In May, eLottery hired Abramoff's firm, Preston Gates & Ellis LLP, for $100,000 a month, according to lobbying reports. In the following months, Abramoff directed the company to pay hundreds of thousands of dollars to various organizations, faxes, e-mails and court records show. The groups included Norquist's Americans for Tax Reform; Sheldon's Traditional Values Coalition; companies affiliated with Reed; and a Seattle Orthodox Jewish foundation, Toward Tradition.
Robert Daum, a former eLottery official, said he could not recall the names of the groups that received the payments but noted that all the money spent by the company at Abramoff's direction was for the purpose of defeating the Internet bill.

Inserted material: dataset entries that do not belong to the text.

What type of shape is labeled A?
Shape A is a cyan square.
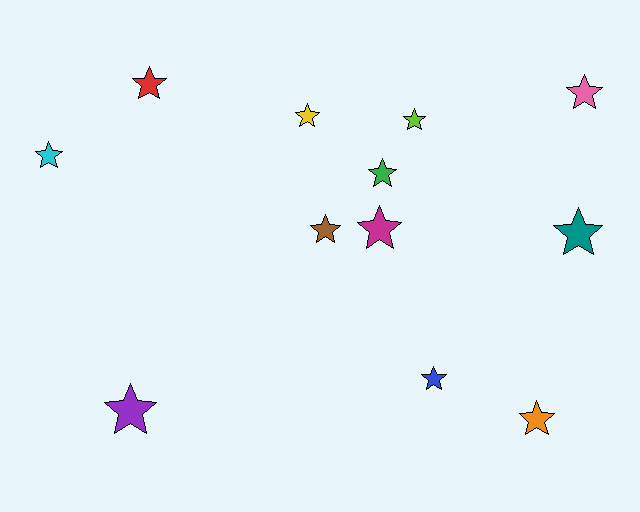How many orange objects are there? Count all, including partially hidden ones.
There is 1 orange object.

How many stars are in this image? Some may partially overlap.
There are 12 stars.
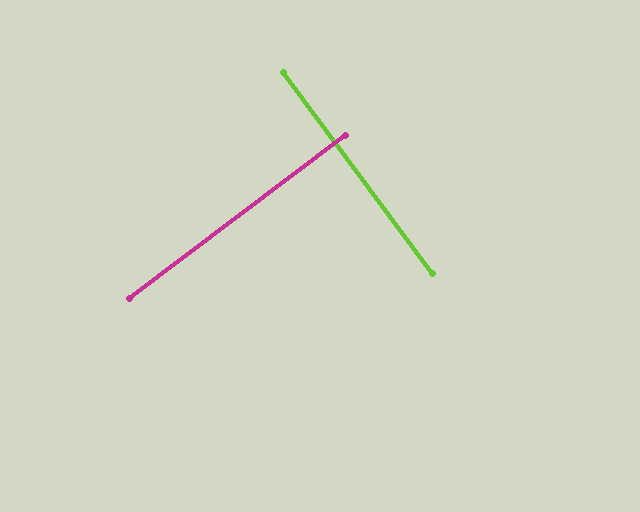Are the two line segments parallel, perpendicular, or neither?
Perpendicular — they meet at approximately 89°.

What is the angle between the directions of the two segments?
Approximately 89 degrees.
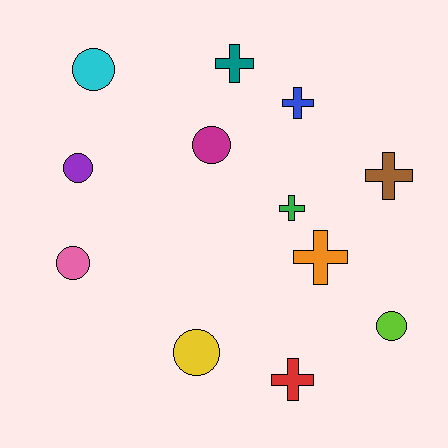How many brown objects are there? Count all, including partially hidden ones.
There is 1 brown object.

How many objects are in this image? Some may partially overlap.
There are 12 objects.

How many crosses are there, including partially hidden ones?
There are 6 crosses.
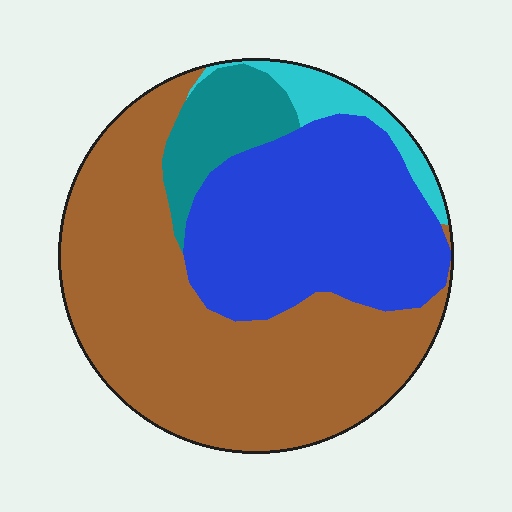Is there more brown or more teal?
Brown.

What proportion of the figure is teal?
Teal takes up about one tenth (1/10) of the figure.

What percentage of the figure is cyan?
Cyan covers around 5% of the figure.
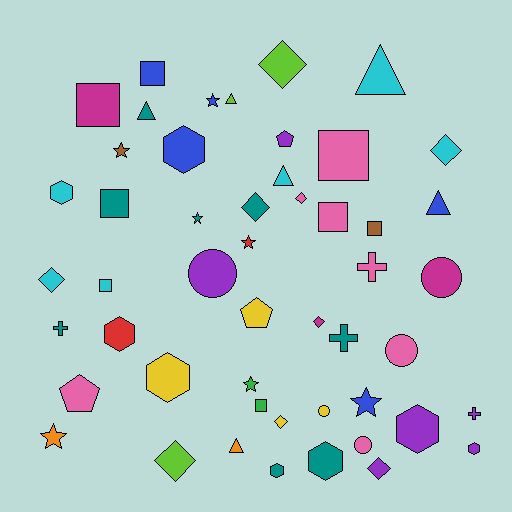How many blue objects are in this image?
There are 5 blue objects.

"We were willing to pursue all legitimate means to ensure that outcome, as people do all the time in Washington," Daum said. "Nothing more, nothing less."
Arrayed against eLottery were many leading groups on the religious right who were pushing to ban Internet gambling, including the Moral Majority and the Christian Coalition. James Dobson, influential leader of Focus on the Family, praised the bill in an opinion piece for the New York Times.
Still, according to his strategy e-mails, Abramoff thought he could turn conservatives in the House against the bill. He seized on some compromise language in the bill making exceptions for jai alai and horse racing.